Drug infused Al2O3-bioactive glass coatings toward the cure of orthopedic infection

• Published in: Progress in biomaterials Vol. 11; no. 1; pp. 79 - 94
• Main Authors: Bargavi, P., Chandran, R. Riju, Durgalakshmi, D., Rajashree, P., Ramya, R., Balakumar, S.
• Format: Journal Article
• Language: English
• Published: Berlin/Heidelberg Springer Berlin Heidelberg 01.03.2022; Springer Nature B.V
• Subjects: Aluminum oxide; Anti-inflammatory agents; Antibacterial activity; Antibiotics; Apatite; Bioglass; Biomaterials; Biomedical materials; Body fluids; Cell proliferation; Chemistry and Materials Science; Coatings; Composite materials; Cytotoxicity; Dexamethasone; Drug delivery; Glass coatings; Inflammation; Materials Science; Minimum inhibitory concentration; Nanoparticles; Original Research; Orthopaedic implants; Orthopedics; Profilometers; Pyrolysis; Spray pyrolysis; Substrate inhibition; Titanium; Antibiotic; Spray pyrolysis; Orthopedic infection; Anti-inflammatory; Bioglass
• ISSN: 2194-0509; 2194-0517
• DOI: 10.1007/s40204-022-00181-y

A unique implant coated substrate with dual-drug-eluting system exhibiting antibacterial, anti-inflammatory, and bone regenerative capacity has been fabricated using spray pyrolysis deposition (SPD) method. Bioglass (BG) and BG-alumina (BG-Al) composites coatings with different concentrations of Al incorporated on BG network over the Cp-Ti substrate were fabricated using SPD technique. Phase purity of BG and BG-Al composites were analyzed by XRD in which Na 2 Ca 2 Si 3 O 9 and β-Na 2 Ca 4 (PO 4 ) 2 SiO 4 ) and Na 7.15 (Al 7.2 Si 8.8 O 32 ) phases were formed.
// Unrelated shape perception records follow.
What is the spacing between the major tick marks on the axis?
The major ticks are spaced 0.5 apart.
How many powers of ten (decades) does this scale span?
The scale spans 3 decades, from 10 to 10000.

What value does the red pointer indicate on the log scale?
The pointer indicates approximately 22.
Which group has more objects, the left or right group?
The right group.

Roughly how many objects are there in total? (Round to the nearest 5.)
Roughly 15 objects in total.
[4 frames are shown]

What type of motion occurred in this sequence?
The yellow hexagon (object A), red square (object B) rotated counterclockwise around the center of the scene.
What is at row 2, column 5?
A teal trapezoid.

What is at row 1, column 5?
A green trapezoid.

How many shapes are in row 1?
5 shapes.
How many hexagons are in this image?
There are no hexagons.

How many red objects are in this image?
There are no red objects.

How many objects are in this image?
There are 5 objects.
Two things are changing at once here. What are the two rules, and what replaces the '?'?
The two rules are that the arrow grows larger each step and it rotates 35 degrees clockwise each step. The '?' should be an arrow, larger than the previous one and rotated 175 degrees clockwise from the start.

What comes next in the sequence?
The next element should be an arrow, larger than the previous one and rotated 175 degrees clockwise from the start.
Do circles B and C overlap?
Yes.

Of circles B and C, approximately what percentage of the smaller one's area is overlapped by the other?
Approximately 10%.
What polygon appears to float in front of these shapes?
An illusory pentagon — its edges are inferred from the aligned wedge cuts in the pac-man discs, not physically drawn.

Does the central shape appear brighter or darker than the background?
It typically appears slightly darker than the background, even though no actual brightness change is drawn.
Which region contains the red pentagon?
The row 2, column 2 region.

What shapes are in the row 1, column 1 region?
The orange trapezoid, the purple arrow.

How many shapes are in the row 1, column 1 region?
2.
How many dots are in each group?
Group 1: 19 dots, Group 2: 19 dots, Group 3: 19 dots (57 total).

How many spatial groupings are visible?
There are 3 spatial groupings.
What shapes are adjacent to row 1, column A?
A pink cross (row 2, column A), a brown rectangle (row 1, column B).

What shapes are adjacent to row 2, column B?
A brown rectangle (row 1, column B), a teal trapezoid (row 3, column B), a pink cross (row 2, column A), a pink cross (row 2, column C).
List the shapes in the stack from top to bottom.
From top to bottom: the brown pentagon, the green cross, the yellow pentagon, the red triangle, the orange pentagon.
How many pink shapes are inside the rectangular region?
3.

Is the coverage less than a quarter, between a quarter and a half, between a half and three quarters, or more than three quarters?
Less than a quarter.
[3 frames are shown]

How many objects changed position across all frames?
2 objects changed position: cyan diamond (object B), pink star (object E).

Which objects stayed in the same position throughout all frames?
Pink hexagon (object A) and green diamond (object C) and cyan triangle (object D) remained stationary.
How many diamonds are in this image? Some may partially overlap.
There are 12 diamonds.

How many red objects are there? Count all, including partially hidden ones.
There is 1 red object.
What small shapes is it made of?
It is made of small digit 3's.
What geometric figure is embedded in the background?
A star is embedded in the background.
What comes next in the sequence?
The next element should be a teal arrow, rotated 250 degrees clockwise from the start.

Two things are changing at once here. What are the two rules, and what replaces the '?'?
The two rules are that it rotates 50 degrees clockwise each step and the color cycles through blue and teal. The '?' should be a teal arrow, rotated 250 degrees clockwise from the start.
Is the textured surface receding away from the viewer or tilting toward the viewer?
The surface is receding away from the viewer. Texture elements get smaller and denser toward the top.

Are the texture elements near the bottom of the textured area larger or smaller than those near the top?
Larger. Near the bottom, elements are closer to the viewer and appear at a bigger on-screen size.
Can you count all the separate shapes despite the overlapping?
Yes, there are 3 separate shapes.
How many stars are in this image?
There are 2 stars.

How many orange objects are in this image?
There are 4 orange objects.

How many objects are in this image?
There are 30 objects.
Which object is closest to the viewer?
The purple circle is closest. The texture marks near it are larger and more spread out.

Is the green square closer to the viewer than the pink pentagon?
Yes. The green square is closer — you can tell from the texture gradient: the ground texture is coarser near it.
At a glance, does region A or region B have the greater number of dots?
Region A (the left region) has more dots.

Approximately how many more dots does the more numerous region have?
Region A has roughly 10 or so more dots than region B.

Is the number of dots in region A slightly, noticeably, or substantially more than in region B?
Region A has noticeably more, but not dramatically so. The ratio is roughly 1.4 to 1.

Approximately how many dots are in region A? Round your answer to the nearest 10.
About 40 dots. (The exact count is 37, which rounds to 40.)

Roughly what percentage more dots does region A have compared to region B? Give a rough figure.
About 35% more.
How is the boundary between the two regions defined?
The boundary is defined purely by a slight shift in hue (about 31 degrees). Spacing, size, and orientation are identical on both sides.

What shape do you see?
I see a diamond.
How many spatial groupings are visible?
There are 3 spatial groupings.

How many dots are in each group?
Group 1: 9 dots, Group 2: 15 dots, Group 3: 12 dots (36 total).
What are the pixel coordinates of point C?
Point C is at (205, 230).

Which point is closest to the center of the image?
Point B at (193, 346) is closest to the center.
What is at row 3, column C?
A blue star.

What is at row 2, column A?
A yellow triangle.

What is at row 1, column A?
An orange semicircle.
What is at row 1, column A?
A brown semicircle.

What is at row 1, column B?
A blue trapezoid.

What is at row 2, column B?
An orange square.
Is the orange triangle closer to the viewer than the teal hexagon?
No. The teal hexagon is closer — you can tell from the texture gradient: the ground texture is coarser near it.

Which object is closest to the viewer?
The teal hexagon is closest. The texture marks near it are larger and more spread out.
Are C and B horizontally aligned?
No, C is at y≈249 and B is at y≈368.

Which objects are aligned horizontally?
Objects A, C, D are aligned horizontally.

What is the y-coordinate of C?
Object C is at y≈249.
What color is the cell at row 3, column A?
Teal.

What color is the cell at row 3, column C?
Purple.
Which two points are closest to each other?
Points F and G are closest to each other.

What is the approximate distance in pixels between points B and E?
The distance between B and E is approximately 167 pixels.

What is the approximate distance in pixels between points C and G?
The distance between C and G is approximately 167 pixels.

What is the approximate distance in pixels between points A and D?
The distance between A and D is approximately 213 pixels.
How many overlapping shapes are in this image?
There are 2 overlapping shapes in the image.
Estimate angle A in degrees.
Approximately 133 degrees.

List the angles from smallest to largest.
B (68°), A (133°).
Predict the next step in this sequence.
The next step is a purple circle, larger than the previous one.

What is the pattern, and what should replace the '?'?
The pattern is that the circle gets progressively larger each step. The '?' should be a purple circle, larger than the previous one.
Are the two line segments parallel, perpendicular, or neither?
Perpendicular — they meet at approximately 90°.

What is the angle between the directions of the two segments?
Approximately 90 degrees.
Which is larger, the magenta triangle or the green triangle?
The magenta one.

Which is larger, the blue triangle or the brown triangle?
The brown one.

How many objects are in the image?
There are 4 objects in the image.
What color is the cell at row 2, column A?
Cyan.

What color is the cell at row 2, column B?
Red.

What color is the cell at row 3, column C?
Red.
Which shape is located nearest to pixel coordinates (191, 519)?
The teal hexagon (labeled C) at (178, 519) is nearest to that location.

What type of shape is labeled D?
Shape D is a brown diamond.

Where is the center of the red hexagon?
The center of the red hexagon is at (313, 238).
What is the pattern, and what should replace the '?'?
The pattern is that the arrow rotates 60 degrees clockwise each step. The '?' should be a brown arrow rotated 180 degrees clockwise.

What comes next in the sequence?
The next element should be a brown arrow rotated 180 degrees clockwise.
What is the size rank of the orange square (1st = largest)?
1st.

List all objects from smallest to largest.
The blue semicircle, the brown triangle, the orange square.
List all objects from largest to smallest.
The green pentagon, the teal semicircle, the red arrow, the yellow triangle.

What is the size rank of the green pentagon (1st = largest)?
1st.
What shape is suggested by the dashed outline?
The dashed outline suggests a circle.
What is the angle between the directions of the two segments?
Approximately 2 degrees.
Surface morphology of the coated substrates was analyzed by SEM. Uniformity of the coatings were evaluated by surface profilometer and the uniform distribution the nanoparticles were confirmed with Elemental mapping. Systematically, each apatite layer formation on coated substrate was confirmed by immersing the samples for 1, 3, and 7 days in simulated body fluid and the needle-like structure was characterized using SEM. Cumulative release of Tetracycline hydrochloride (Tet) antibiotic and Dexamethasone (Dex) anti-inflammatory drug-loaded BG-Al and BG-Al composite-coated substrate were studied for 24 h. Antibacterial activity of the coated substrates were evaluated by time-dependent growth inhibition and minimal inhibitory concentration (MIC) assays in which BG-Al and BG-Al composite loaded with Tet showed considerable growth inhibition against S. aureus . Osteoblast-like cells (MG-63) exhibited profound proliferation with no cytotoxic effects which was due to release of Dex drug-coated substrates. Thus, surface modification of Cp-Ti substrate with BG, BG-Al composites coatings loaded with Tet and Dex drug can be considered for post-operative orthopedic implant infection application.